Sandpiles on the heptagonal tiling
Nikita Kalinin, Mikhail Shkolnikov
TL;DR
The work studies the abelian sandpile model on the hyperbolic heptagonal tiling Γ, focusing on perturbations of the maximal stable state and providing an explicit relaxation description via a wave_action framework.

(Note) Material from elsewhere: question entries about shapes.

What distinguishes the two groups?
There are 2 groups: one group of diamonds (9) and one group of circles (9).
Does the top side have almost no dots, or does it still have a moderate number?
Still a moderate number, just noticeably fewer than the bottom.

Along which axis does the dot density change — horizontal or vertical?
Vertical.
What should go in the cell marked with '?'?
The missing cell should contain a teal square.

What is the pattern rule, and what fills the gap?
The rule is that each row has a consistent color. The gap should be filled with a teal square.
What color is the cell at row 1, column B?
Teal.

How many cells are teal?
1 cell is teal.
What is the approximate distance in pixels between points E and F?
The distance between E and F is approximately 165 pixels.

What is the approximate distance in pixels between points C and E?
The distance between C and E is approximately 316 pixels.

A key result is that the toppling function for a perturbation supported on P satisfies T_{φ_m^P}(v) = min(m+1−L(v), m+1−L(P)) and that a universal family α_s governs all perturbed relaxations through β_m^P = α_{L(P)} + δ_p outside P, with a constant mass_loss ratio C_m/|Γ_m| → √5. The combinatorics of Γ are encoded through precise Fibonacci-based counts of vertex types at each level, enabling exact formulas for |Γ_m|. The paper furthermore develops a wave_action mechanism that leads to a decomposition of relaxations, demonstrates a key self-similarity W_O^2 φ_m = W_O φ_{m−1}, and lays out scaling conjectures and boundary constructions for hyperbolic lattices, suggesting a program toward scaling limits on hyperbolic graphs and their abstract generalizations.
Abstract
We study perturbations of the maximal stable state in a sandpile model on the set of faces of the heptagonal tiling on the hyperbolic plane. An explicit description for relaxations of such states is given.